William Carter | |
Birth Date: | 1902 |
Birth Place: | Albury, New South Wales |
Death Date: | 1952 |
Death Place: | Newtown, New South Wales |
Education: | Newington College |
Occupation: | Actor |
Spouse: | Kathlyn (née Sands) |
Father: | William Thomas Carter |
Mother: | Alice Mary (née Gardiner) |
Children: | One son |
Nationality: | Australian |
William George Carter (1902–1952) was an Australian actor whose early acting career was in silent films.[1]
Carter was born in Albury, New South Wales,[2] the only child of Alice May (née Gardiner) and William Thomas Carter. He attended Newington College commencing aged 12 in 1913[3] and under the headship of the Rev Dr Charles Prescott.
He worked in collaboration with sisters Paulette McDonagh, Phyllis McDonagh and Marie Lorraine on Those Who Love, a 1926 silent film.[4] The movie is about the son of a knight, Barry Manton played by Carter, who falls in love with a dancer. The father disapproves and bribes the dancer to disappear. Hurt, Barry leaves home and becomes a labourer on the docks. He meets poor but honest Lola Quayle, played by Marie Lorraine in a cabaret and offers her a place to live after she resists the advances of a pub owner. They stay in separate rooms but fall in love during a storm and he later marries her. Barry's father wants him to return home and sends a solicitor over to approach him. Not wanting to get between Barry and his family, Lola runs away. Years later, Barry lives in an attic, having rejected wealth and position and taken to drink, while Lola works as a nurse, looking after their son. Barry is injured and Lola recognises him at hospital.

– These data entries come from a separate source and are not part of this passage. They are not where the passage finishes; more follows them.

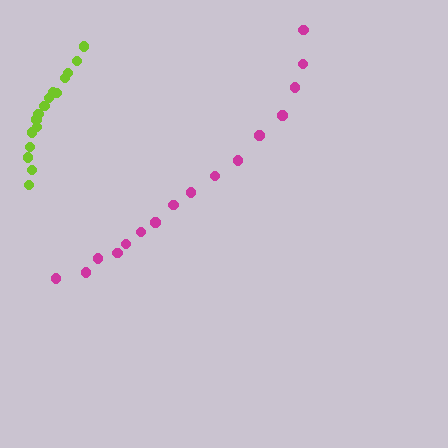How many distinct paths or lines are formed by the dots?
There are 2 distinct paths.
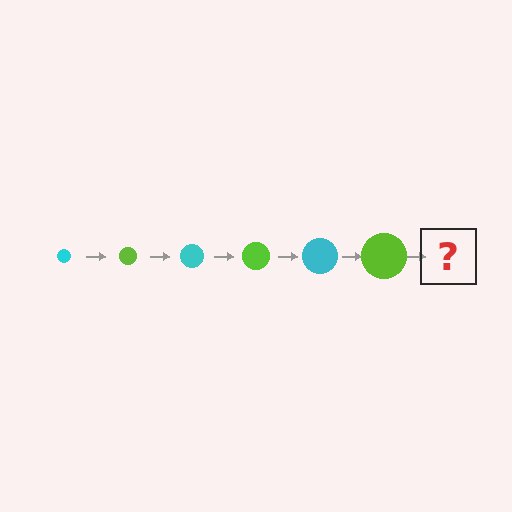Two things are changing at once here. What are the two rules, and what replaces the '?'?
The two rules are that the circle grows larger each step and the color cycles through cyan and lime. The '?' should be a cyan circle, larger than the previous one.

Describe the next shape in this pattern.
It should be a cyan circle, larger than the previous one.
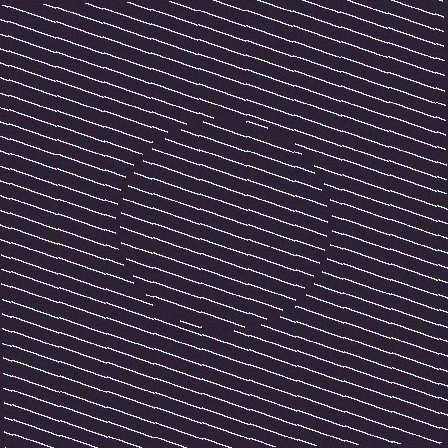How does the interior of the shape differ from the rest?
The interior of the shape contains the same grating, shifted by half a period — the contour is defined by the phase discontinuity where line-ends from the inner and outer gratings abut.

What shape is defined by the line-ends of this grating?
An illusory circle. The interior of the shape contains the same grating, shifted by half a period — the contour is defined by the phase discontinuity where line-ends from the inner and outer gratings abut.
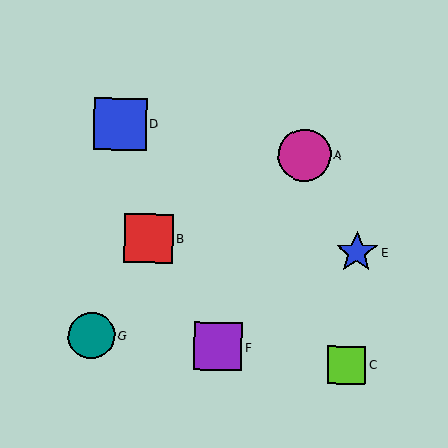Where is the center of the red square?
The center of the red square is at (148, 238).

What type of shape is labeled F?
Shape F is a purple square.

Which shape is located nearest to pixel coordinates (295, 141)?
The magenta circle (labeled A) at (304, 155) is nearest to that location.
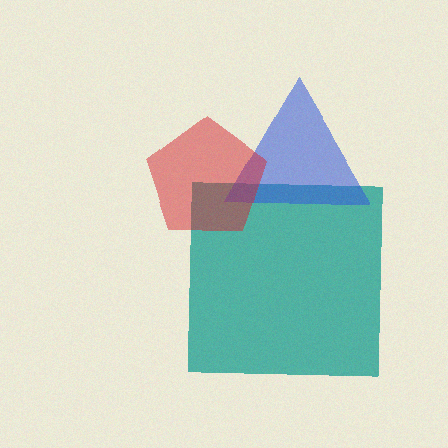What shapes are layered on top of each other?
The layered shapes are: a teal square, a blue triangle, a red pentagon.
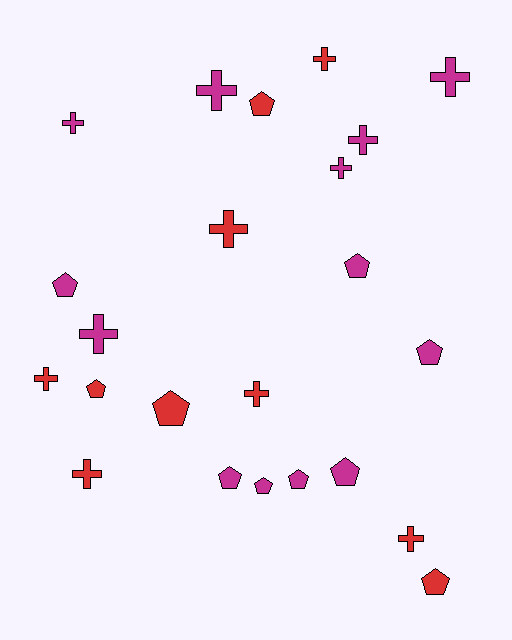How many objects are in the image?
There are 23 objects.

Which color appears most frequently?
Magenta, with 13 objects.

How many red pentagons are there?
There are 4 red pentagons.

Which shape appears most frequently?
Cross, with 12 objects.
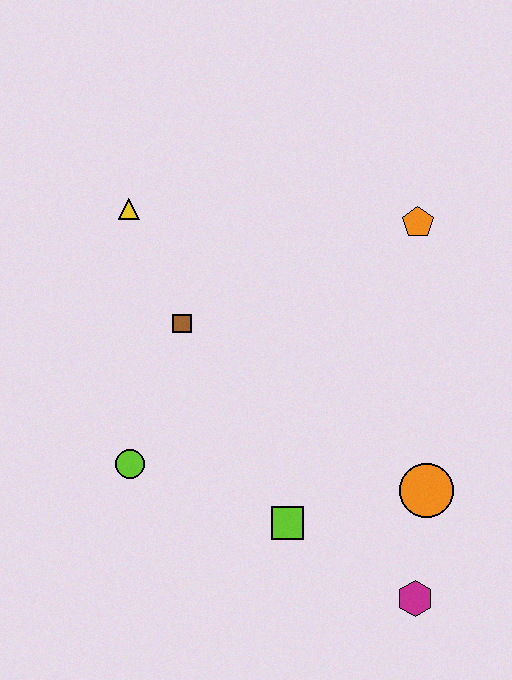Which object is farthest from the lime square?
The yellow triangle is farthest from the lime square.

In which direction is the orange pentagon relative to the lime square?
The orange pentagon is above the lime square.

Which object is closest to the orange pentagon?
The brown square is closest to the orange pentagon.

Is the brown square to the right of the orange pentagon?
No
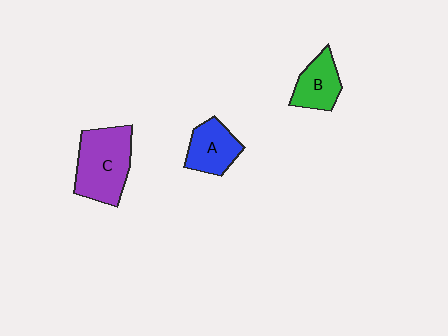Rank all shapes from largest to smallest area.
From largest to smallest: C (purple), A (blue), B (green).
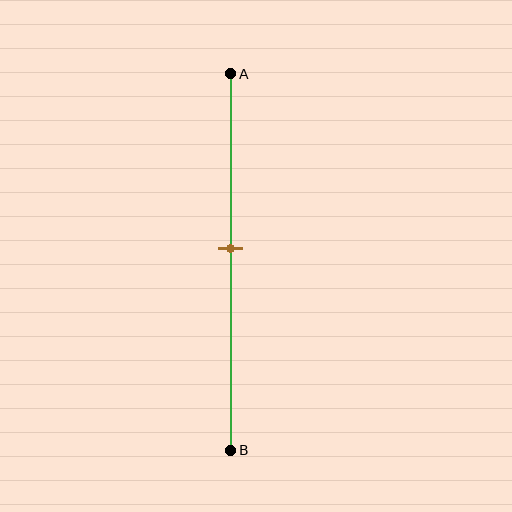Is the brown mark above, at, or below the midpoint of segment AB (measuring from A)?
The brown mark is above the midpoint of segment AB.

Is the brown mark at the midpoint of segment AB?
No, the mark is at about 45% from A, not at the 50% midpoint.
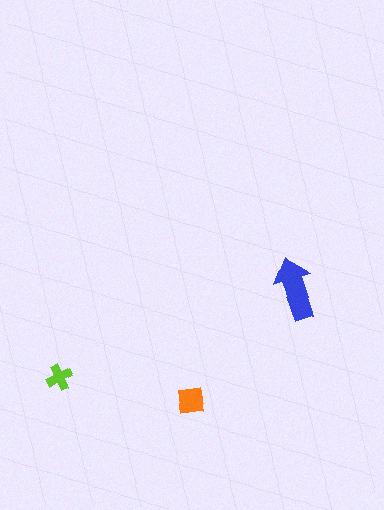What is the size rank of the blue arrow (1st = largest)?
1st.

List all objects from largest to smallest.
The blue arrow, the orange square, the lime cross.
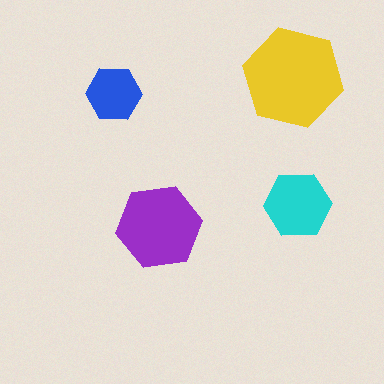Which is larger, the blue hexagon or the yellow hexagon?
The yellow one.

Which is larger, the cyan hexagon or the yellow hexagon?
The yellow one.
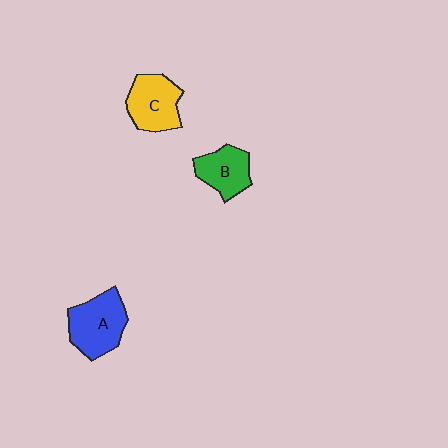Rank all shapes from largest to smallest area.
From largest to smallest: A (blue), C (yellow), B (green).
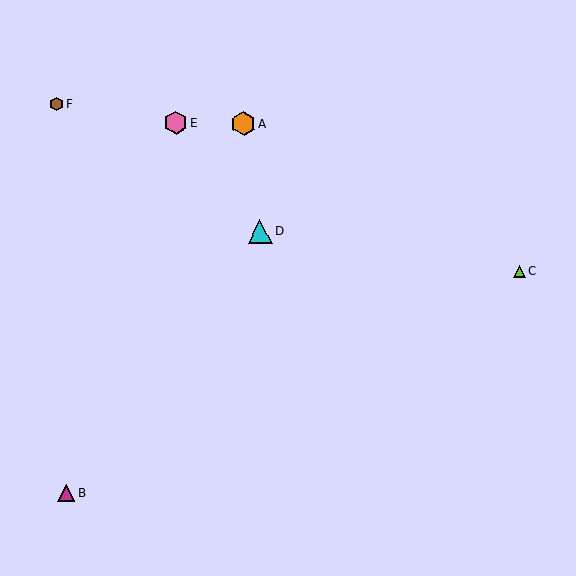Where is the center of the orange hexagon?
The center of the orange hexagon is at (243, 124).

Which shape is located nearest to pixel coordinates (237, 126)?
The orange hexagon (labeled A) at (243, 124) is nearest to that location.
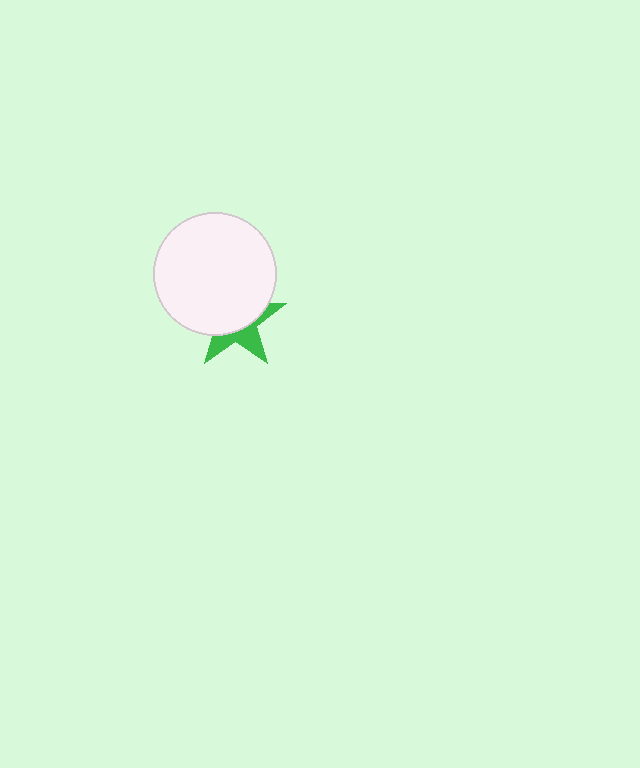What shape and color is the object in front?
The object in front is a white circle.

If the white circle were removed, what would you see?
You would see the complete green star.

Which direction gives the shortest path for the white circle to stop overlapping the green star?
Moving up gives the shortest separation.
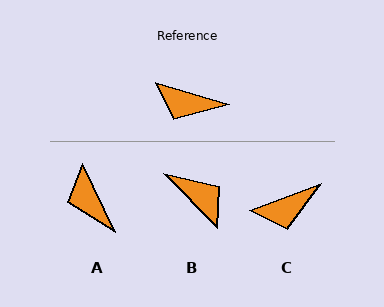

She visits Sir James Maitland and asks for money for a specialist and the family is united.[5] Only part of the film survives today and it is held by the National Film and Sound Archive.
On 14 March 1928, Carter married Kathlyn Winifred Sands in Rockdale, New South Wales.[6] Carter petitioned for a divorce from Kathlyn on the grounds of desertion in the December of that year.[7] The marriage produced a son, William Graham Carter, in the same year.[8] Carter became a company director, working in Sydney, and lived at Westbank House, a substantial estate and orchard on the Nepean River in Emu Plains, New South Wales. He died at Royal Prince Alfred Hospital in May 1952.[9]